Est-ce un hasard si les principaux postes de dépenses en baisse en France sont les vacances, le remplacement des voitures, l'alimentation?
Le gouvernement aura bonne mine ensuite de déplorer les faillites des PME-PMI, les plans de suppressions d'emplois dans l'industrie automobile!
A l'inverse, une forte augmentation des salaires aurait des effets bénéfiques pour toute notre société.
 Davantage de salaire, c'est davantage de ressources pour la Sécurité sociale, nos retraites, les finances publiques.

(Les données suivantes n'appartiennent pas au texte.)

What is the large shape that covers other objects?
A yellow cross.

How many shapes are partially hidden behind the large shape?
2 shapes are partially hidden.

 Davantage de salaire, c'est une consommation accrue pour répondre à nos besoins. Cela appelle davantage de production de biens donc des  créations d'emplois.
Il s'agit donc bien pleinement d'une question de société et d'un choix politique.

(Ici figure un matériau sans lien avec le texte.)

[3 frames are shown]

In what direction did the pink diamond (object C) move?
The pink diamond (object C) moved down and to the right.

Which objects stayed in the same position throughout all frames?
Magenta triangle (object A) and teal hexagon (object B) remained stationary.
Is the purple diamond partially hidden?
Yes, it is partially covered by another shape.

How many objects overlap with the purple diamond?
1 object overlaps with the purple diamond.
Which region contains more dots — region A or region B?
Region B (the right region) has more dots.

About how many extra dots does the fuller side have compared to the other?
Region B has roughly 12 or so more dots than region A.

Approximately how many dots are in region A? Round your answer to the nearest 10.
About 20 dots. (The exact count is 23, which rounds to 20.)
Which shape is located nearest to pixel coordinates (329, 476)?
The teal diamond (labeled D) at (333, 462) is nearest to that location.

Un choix politique qui doit s'attaquer au capitalisme
Il n'y a pas de "troisième voie".
  Soit on s'attaque au capitalisme, soit on ne s'y attaque pas. Il est alors illusoire de vouloir "que la gauche réussisse". 
Non seulement le "mieux que rien" n'a jamais été un bien mais les expériences passées ont toutes abouti  aux désillusions, au sentiment d'impuissance et au repli sur soi et, au bout du compte, au renforcement de la droite et de l'extrême-droite.

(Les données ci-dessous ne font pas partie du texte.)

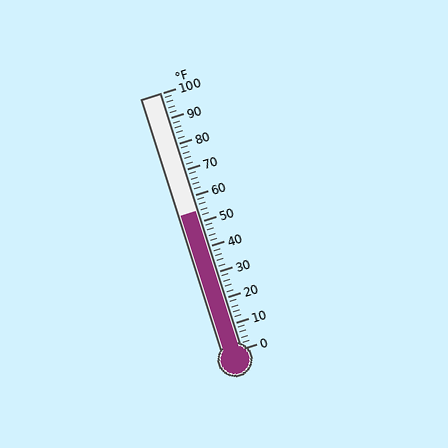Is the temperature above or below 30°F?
The temperature is above 30°F.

La réussite pour les communistes passe par:
 une forte augmentation du SMIC 
 le retour à l'échelle mobile des salaires (l'augmentation du SMIC se traduirait ainsi par une augmentation de tous les salaires)
 la remise en cause des traités européens et de l'euro qui, imposés aux peuples, de Grèce en Italie en passant par Chypre, visent à interdire toute perspective politique sérieuse de changement.
  
COUT DU TRAVAIL EN EUROPE.
TVA "sociale", CSG: même conséquence, même combat.
Pour baisser le coût du travail, Nicolas Sarkozy avait prévu d'instaurer la TVA sociale.
Une TVA dite "sociale", payée par les consommateurs en France, qui permettrait de baisser les cotisations sociales - un peu pour les salariés - beaucoup pour les entreprises.
L'augmentation de la CSG aurait le même objectif.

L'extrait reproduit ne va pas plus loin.